It was so different when I was a child.
Happiness was so easy. It wasn’t that there was no pain or no fear. In fact, I was very shy and insecure. But I FELT life so much more…so much more intensely.
If a put a standard, a template to measure life — then of course I am better off than I was then. More money, more luxury, more friends.
But I feel that my insides are blunted. Pain doesn’t hurt that much. And there isn’t so much pain any more. But joy feels so dull too.
I was too sensitive towards life. I was affected by it far too easily. But there was an unsaid depth to it. I don’t know if anyone else felt it like I did.
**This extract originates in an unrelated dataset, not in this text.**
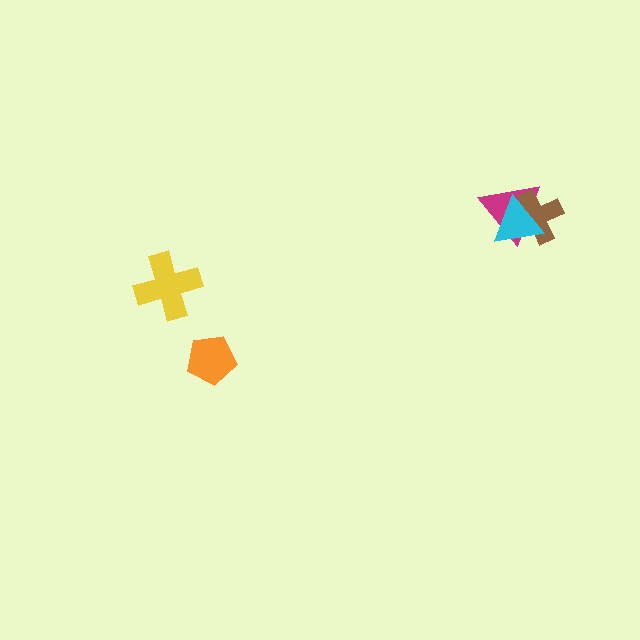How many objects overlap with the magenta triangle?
2 objects overlap with the magenta triangle.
But life was special. I did not have to philosophise about it. I didn’t have to ‘figure’ things out.
I was vulnerable — but that’s exactly what made me feel so much more alive
I think people and society unnecessarily attach too much importance on things like pleasure as opposed to pain.
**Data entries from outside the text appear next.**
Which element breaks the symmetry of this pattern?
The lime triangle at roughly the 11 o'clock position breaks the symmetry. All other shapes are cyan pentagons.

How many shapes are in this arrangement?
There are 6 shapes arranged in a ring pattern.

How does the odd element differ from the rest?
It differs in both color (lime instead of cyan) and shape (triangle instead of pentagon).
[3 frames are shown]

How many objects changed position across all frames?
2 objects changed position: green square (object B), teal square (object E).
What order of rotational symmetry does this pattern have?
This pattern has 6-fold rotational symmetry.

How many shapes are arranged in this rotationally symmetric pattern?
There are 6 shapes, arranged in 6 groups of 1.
I think that the only inherent purpose to life is to experience it. After all it is because we experience that we know we are alive.
All other ‘purposes’ which philosophers, scientists and people attach to it are mere interpretations.
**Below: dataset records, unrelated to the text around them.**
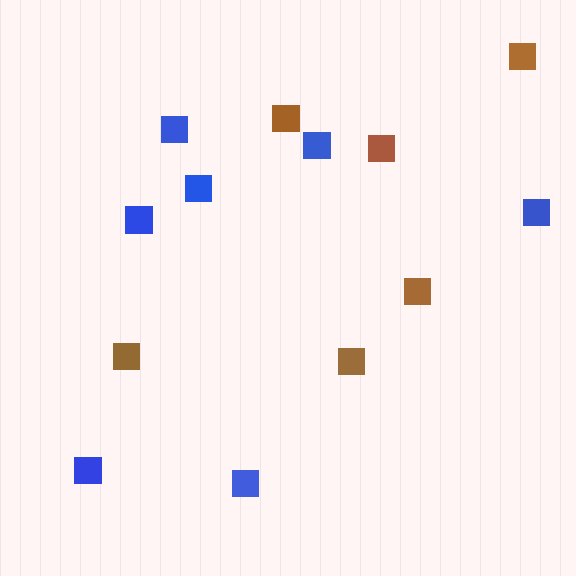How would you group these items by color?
There are 2 groups: one group of blue squares (7) and one group of brown squares (6).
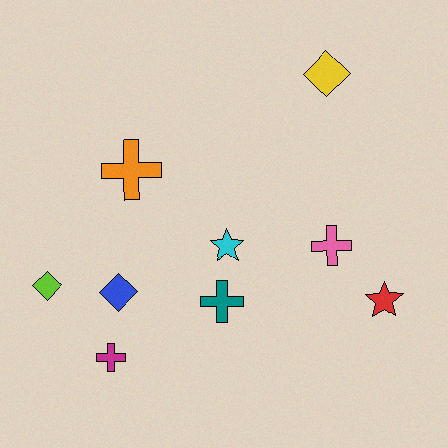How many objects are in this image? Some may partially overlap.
There are 9 objects.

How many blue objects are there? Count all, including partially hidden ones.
There is 1 blue object.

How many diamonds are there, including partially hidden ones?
There are 3 diamonds.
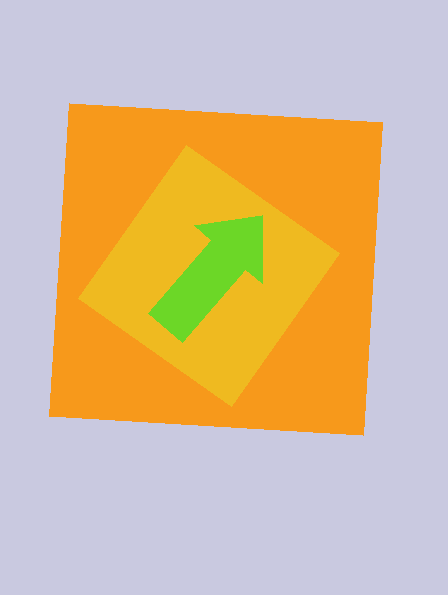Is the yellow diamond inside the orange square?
Yes.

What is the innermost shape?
The lime arrow.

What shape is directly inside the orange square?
The yellow diamond.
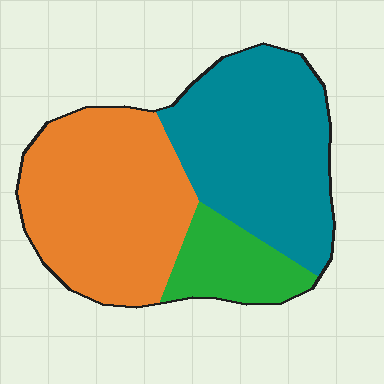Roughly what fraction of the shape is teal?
Teal covers about 40% of the shape.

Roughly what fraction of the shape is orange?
Orange covers 43% of the shape.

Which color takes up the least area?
Green, at roughly 15%.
Experiences — wild, varied, ever changing, sometimes positive, sometimes negative, sometimes calming, sometimes overwhelming.
Everything has its place.
But now I just don’t feel it.
Maybe I got stuck in my pain and my anger for too long.
Of course it hurt.
Now it doesn’t.
But is it because now I am numb?
I don’t know.
When I passed out from school, my psychology teacher wrote that I should always cling on to my innocence.
I was a child who talked freely about sex (in all its variations) and liberation back when we weren’t allowed to. When it still wasn’t cool to think on your own.
I was a little surprised she called me innocent, but somewhere I knew what she meant.
Innocent doesn’t really mean ignorant or naive to me.
It means being a special kind of Honest.
Not in the Abraham Lincoln/Gandhian sense in which you don’t lie to others for your own benefit or when lies are needed.
Innocence means being Honest with YOURSELF.
I am 19 now, and I fear that I am slowly ‘growing up’.
I don’t want to.
I always want to feel as honestly as I did when I was a child.
I am afraid.
And I am not lonely. But I am alone in this, for no one can help me.
I am desperately trying to find my way out, and sometimes I don’t even realise the desperation.